MPs will not be obliged to take an oath to King Charles III because their original one to the late Queen still stands in law.

However, all MPs and peers have been offered the chance of taking a new oath as a symbolic gesture of a new era in British history and to mark with the tradition of Parliamentarians showing their loyalty to the Crown.

King Charles III became the Sovereign the moment that his mother’s death was confirmed at 6.30pm on Thursday.

His kingship was confirmed earlier today at the meeting of the Accession Council of senior politicians, peers, bishops and members of the Royal household.

A proclamation was declared in the first-ever televised meeting of Privy Counsellors and then read out from the balcony of the Palace of St James where the events took place.

King Charles himself made a statement and swore oaths to the country to accept the Proclamation.

He is now officially confirmed as King and all servants of the Crown including politicians have to show their fealty to him.
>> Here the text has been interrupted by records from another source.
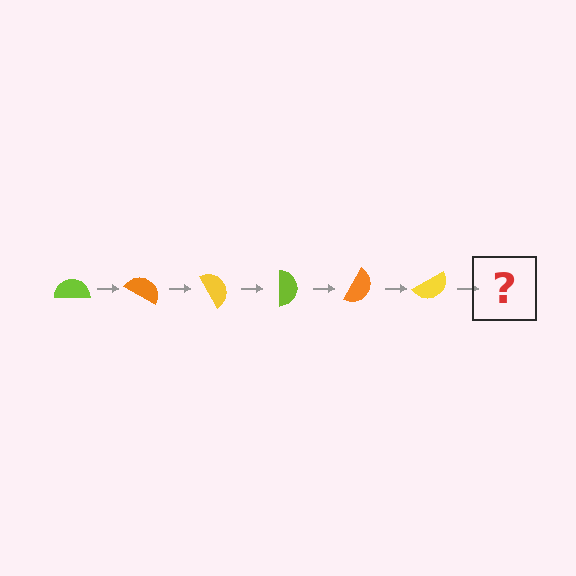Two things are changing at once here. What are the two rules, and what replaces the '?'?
The two rules are that it rotates 30 degrees clockwise each step and the color cycles through lime, orange, and yellow. The '?' should be a lime semicircle, rotated 180 degrees clockwise from the start.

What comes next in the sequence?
The next element should be a lime semicircle, rotated 180 degrees clockwise from the start.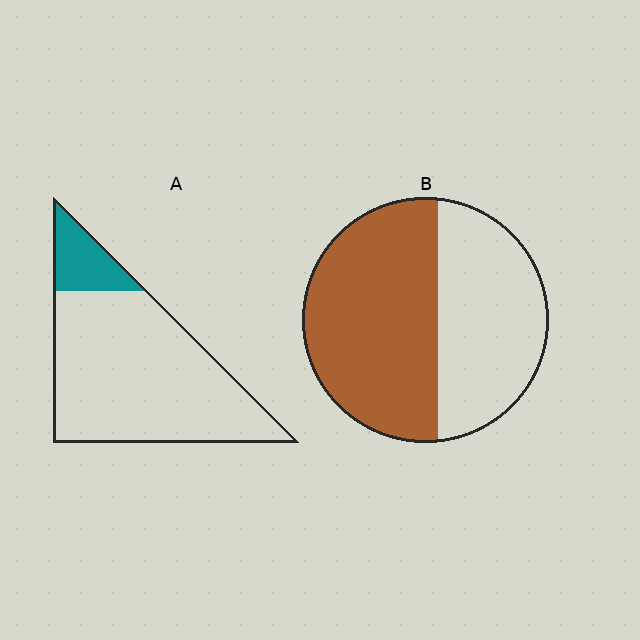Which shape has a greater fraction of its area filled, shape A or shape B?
Shape B.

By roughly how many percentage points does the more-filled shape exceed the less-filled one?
By roughly 40 percentage points (B over A).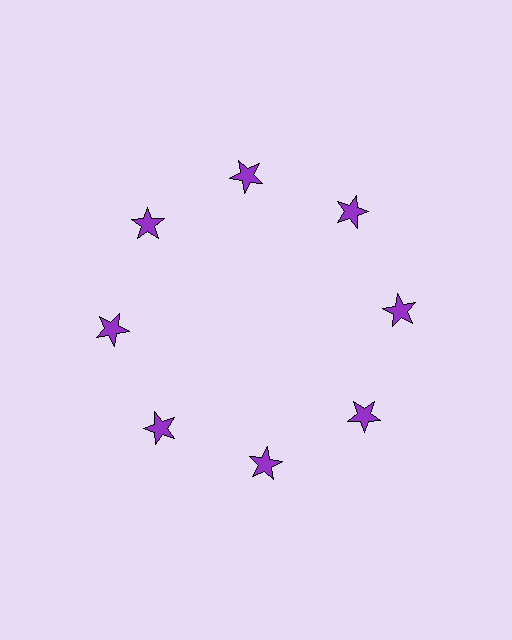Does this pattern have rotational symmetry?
Yes, this pattern has 8-fold rotational symmetry. It looks the same after rotating 45 degrees around the center.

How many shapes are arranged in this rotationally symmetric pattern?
There are 8 shapes, arranged in 8 groups of 1.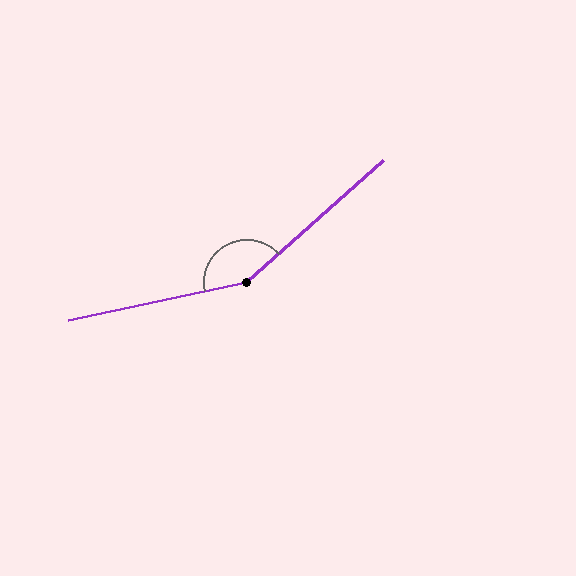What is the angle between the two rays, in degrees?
Approximately 150 degrees.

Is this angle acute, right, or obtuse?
It is obtuse.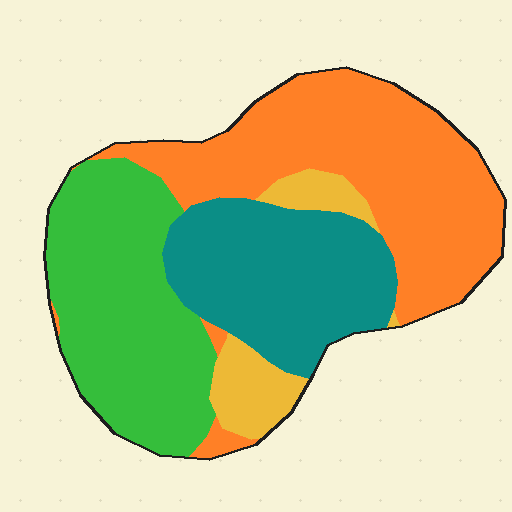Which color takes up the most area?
Orange, at roughly 35%.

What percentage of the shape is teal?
Teal takes up about one quarter (1/4) of the shape.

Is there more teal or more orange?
Orange.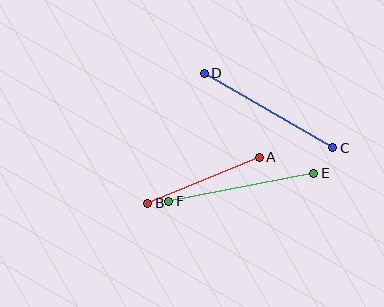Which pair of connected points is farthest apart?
Points C and D are farthest apart.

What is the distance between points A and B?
The distance is approximately 120 pixels.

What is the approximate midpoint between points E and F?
The midpoint is at approximately (241, 187) pixels.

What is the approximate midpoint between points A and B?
The midpoint is at approximately (203, 180) pixels.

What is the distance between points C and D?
The distance is approximately 148 pixels.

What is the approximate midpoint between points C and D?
The midpoint is at approximately (268, 110) pixels.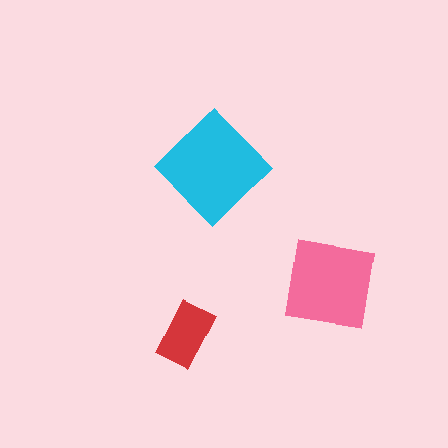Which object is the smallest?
The red rectangle.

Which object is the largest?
The cyan diamond.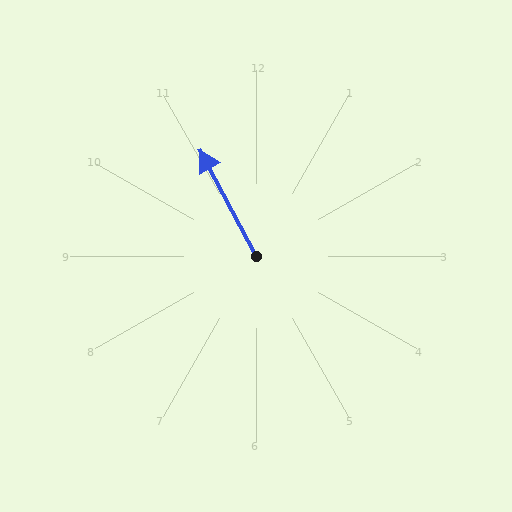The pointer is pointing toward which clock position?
Roughly 11 o'clock.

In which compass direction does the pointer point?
Northwest.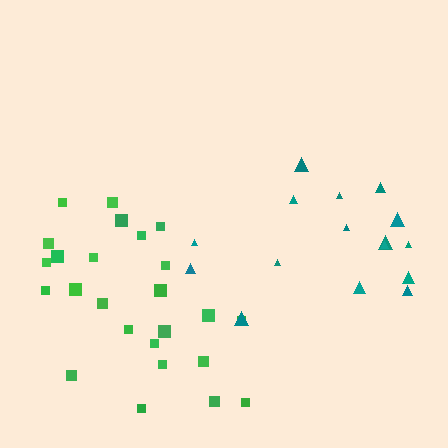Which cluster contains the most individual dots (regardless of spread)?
Green (25).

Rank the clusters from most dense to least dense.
green, teal.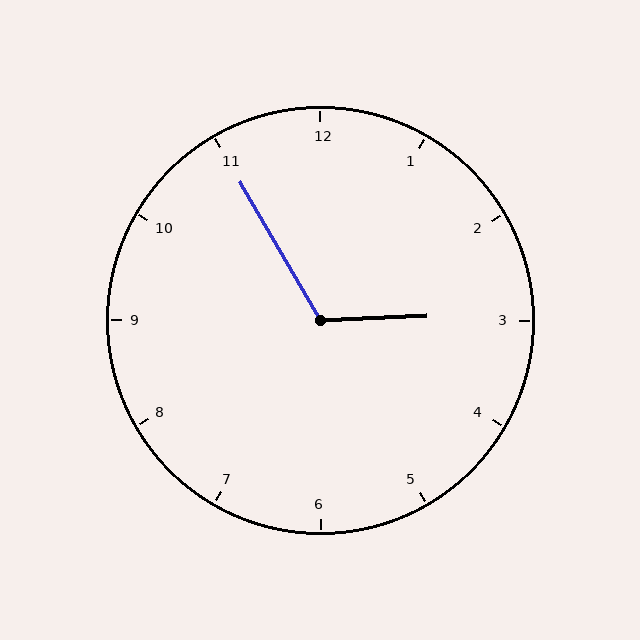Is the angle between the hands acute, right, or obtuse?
It is obtuse.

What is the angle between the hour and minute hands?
Approximately 118 degrees.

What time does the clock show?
2:55.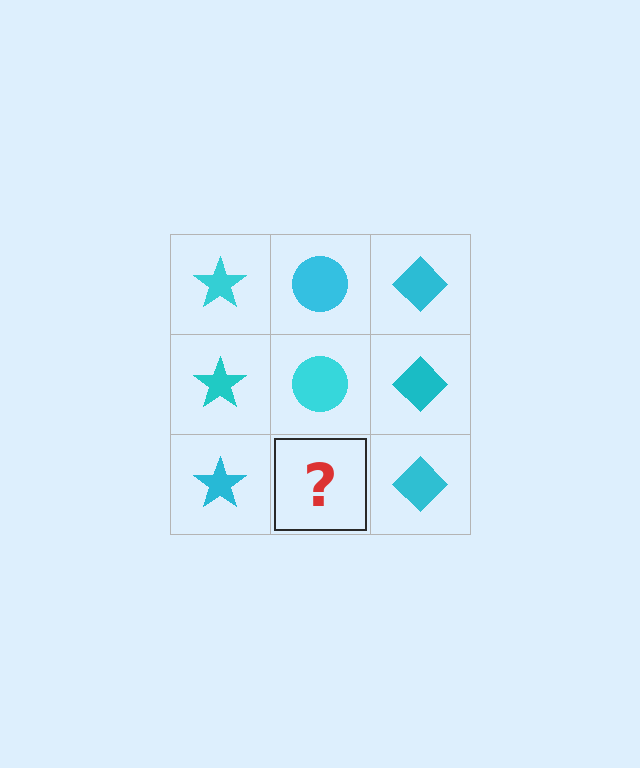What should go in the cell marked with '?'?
The missing cell should contain a cyan circle.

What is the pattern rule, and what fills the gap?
The rule is that each column has a consistent shape. The gap should be filled with a cyan circle.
Similar opportunities will be provided in the Scottish and Welsh Parliaments as well as the Northern Ireland Assembly when it can be recalled after its current suspension.

King Charles also inherits his mother’s title as head of the Commonwealth and head of state for 14 countries around the world including New Zealand, Canada and Australia.

Senior politicians in these countries are also expected to take a new oath of allegiance to the Crown to mark King Charles’ accession to the throne.